I picked this up used for $20 it is the light green color. Is that a good deal?
Sears has them for $152
http://www.sears.com/shc/s/p_10153_...9x00001a&ci_src=14110944&ci_sku=SPM6067583701

Is the orange color Poulan Pro the new model?

*What does the blue pullout lever do?*

I put 2 cycle gas that I mixed and some bar chain oil in it and it started right up!
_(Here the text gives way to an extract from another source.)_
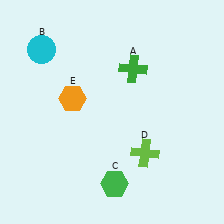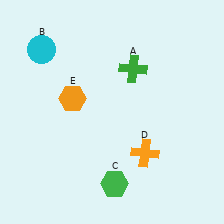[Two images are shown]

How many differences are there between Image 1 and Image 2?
There is 1 difference between the two images.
Just like the one in this video


----------



## DanCorcoran (Apr 20, 2012)

Don2222 said:


> Hello
> 
> I picked this up used for $20 it is the light green color. Is that a good deal?
> Sears has them for $152
> ...





The blue lever is the choke.  You can get the owner's manual online and read how to use it.


----------



## Don2222 (Apr 20, 2012)

Thanks Dan

Is it a good saw?

Don


----------



## HittinSteel (Apr 20, 2012)

For $20 it's a good saw. For $152, I'd save my pennies for a better saw.


----------



## mecreature (Apr 20, 2012)

I have one. its a fine chainsaw. I put a 14 inch bar on it.


----------



## DexterDay (Apr 21, 2012)

Blue lever is Choke. I had one a few years back... Not a bad saw. But moved up the steps to a bigger Saw. Bought a new 460 a couple weeks ago and I went with my BIL and picked up his new 562 XP. Sweet saw..

For what your gonna use that saw for? It should do just fine. Keep it filled with oil and a good pre-mix. Also a sharp chain and you will be good to go Don.


----------



## Don2222 (Apr 21, 2012)

DexterDay said:


> Blue lever is Choke. I had one a few years back... Not a bad saw. But moved up the steps to a bigger Saw. Bought a new 460 a couple weeks ago and I went with my BIL and picked up his new 562 XP. Sweet saw..
> 
> For what your gonna use that saw for? It should do just fine. Keep it filled with oil and a good pre-mix. Also a sharp chain and you will be good to go Don.


 
Thanks Dexter
Your saws look good!
Wow how big is the blade on that STIHL? I hear that is one of the BEST!


----------



## DexterDay (Apr 21, 2012)

Don2222 said:


> Thanks Dexter
> Your saws look good!
> Wow how big is the blade on that STIHL? I hear that is one of the BEST!



It has a 25" bar on it now. I ordered a 32" yestersay, w/ Full Chisel Skip tooth chain. Its not the Best (in my eyes it is), but Stihl makes 2 larger saws. The 660 and 880. Mine is plenty big enough for what I do. One day I will own a larger saw for milling. But that is yrs away..

What kind of project are you using the Poulan on? See ya Don


----------



## ScotO (Apr 22, 2012)

for 20 bucks I'd say you stole that saw!   That will be a great limb bucking, cleanup saw.  you didn't go wrong on buying it for that price.


----------